Der Ausdruck von Bedürfnissen und Gefühlen ist für alle Anfänger eine Herausforderung. Dazu braucht es Übung. Die Aufgabe des GFK-Trainers ist es, bei den Startschwierigkeiten unterstützend an der Seite zu stehen und die Komplexität der GFK durch Übungen zu reduzieren. Für den Anfang kann es auch helfen, Kontakt zu seinen Gefühlen und Bedürfnissen aufzunehmen und aus dieser Haltung heraus so zu sprechen wie sonst auch.

Häufig fragen mich Leute, ob man mit GFK andere manipulieren und seine Interessen besser durchsetzen kann. Geht das?

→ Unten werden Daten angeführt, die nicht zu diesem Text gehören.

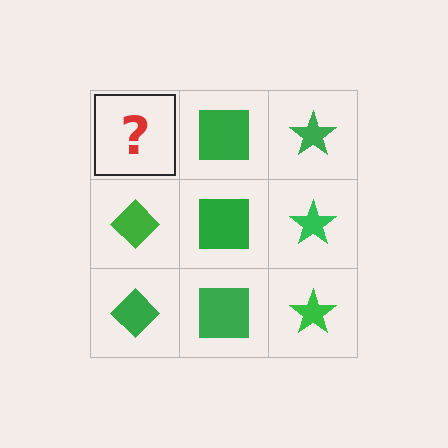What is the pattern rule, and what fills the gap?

Manipulation ist für mich, wenn jemand seine Absichten verdeckt hält. Die Absicht bei der GFK ist jedoch immer ganz klar die wertschätzende Verbindung zueinander und dies wird durch Rückfragen auch offen gezeigt. GFK hat jedoch einen bestimmten Effekt. Manche Leute halten diesen Effekt für Manipulation. Fakt ist jedoch, dass jegliche Kommunikation einen Effekt hat. Und wenn jemand wirklich wiederholt manipulativ nach den Bedürfnissen des anderen fragt, ohne sich dafür ehrlich zu interessieren, dann fliegt das meist früher oder später auf. Einen solchen Vertrauensverlust kriegt man nur schwer wieder repariert.

Mit welcher Motivation kommen GFK-Schüler zu dir?

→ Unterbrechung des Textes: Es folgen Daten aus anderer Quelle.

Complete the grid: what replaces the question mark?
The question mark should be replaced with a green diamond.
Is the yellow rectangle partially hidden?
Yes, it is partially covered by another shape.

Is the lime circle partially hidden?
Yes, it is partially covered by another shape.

Meist kommen Schüler zu mir, weil sie unzufrieden mit den Ergebnissen ihrer Kommunikation mit anderen waren, z.B. in der Partnerschaft, mit dem Chef, Kollegen oder den Kindern. Wenn jemand im Freundeskreis mit GFK anfängt und positive Veränderungen in seinem Verhalten sichtbar werden, dann ist das nicht selten ansteckend.

Babys schreien einfach, wenn sie ein Bedürfnis nach Nahrung haben. Als Erwachsener soll man still funktionieren. Die Verbindung mit den eigenen Bedürfnissen wird nicht unbedingt stärker. Müssen wir wieder mehr zu Babys werden?

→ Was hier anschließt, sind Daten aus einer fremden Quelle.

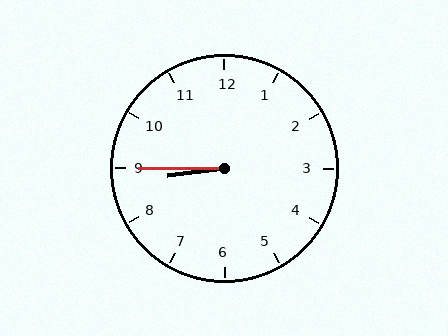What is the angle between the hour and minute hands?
Approximately 8 degrees.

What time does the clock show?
8:45.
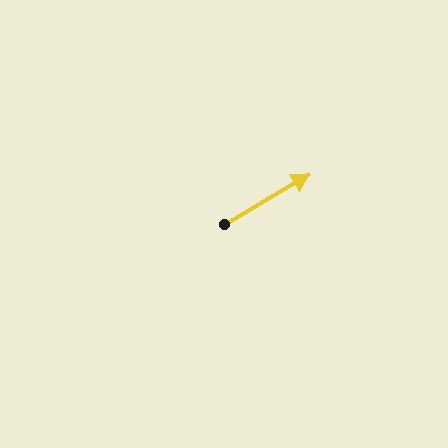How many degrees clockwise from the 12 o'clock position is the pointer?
Approximately 60 degrees.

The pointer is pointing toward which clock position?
Roughly 2 o'clock.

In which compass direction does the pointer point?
Northeast.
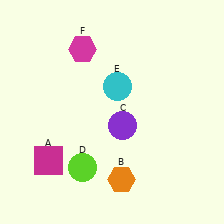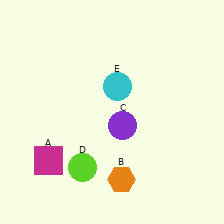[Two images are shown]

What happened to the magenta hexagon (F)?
The magenta hexagon (F) was removed in Image 2. It was in the top-left area of Image 1.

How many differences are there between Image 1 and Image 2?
There is 1 difference between the two images.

Menschen verlernen häufig im Laufe des Lebens die Verbindung zu ihren Bedürfnissen aufzunehmen. Es fängt schon damit an, wenn Eltern ihrem Kind sagen, was richtig und was falsch ist. Wenn ich als Kind richtig handle, dann bekomme ich Liebe, wenn ich falsch handle, dann im besten Fall einen Tadel. Anstatt Kinder einfach zu loben, sollte man ihnen besser sagen, welche Bedürfnisse sich beim Elternteil dadurch erfüllt haben. Schon hier könnte man ansetzen, um besser mit den eigenen Bedürfnissen beim Erwachsenwerden verbunden zu bleiben, statt in bipolaren Automatismen von gut/schlecht zu denken. Bedürfnisse sind leider kein Unterrichtsfach, aber es gibt mittlerweile schon einige GFK-Schulen in Europa, die bei den Schülern diese Haltung kultivieren.


Über Alexio Schulze-Castro:

Alexio ist als Kommunikationstrainer mittlerweile in seinem dritten Beruf. Bewusst oder unbewusst hat er mit seinen Berufen immer das Wohl von anderen Menschen in den Mittelpunkt gestellt – sei es als Masseur und medizinischer Bademeister, Tanzpädagoge oder eben als Kommunikationstrainer für GFK

Alexio

» Du gibst Leuten mit GFK was an die Hand, mit dem sie ihr Leben selber schöner machen können, «

verrät mir Alexio bei einem Traubensaftschorle im Café Chapeau am Isartor.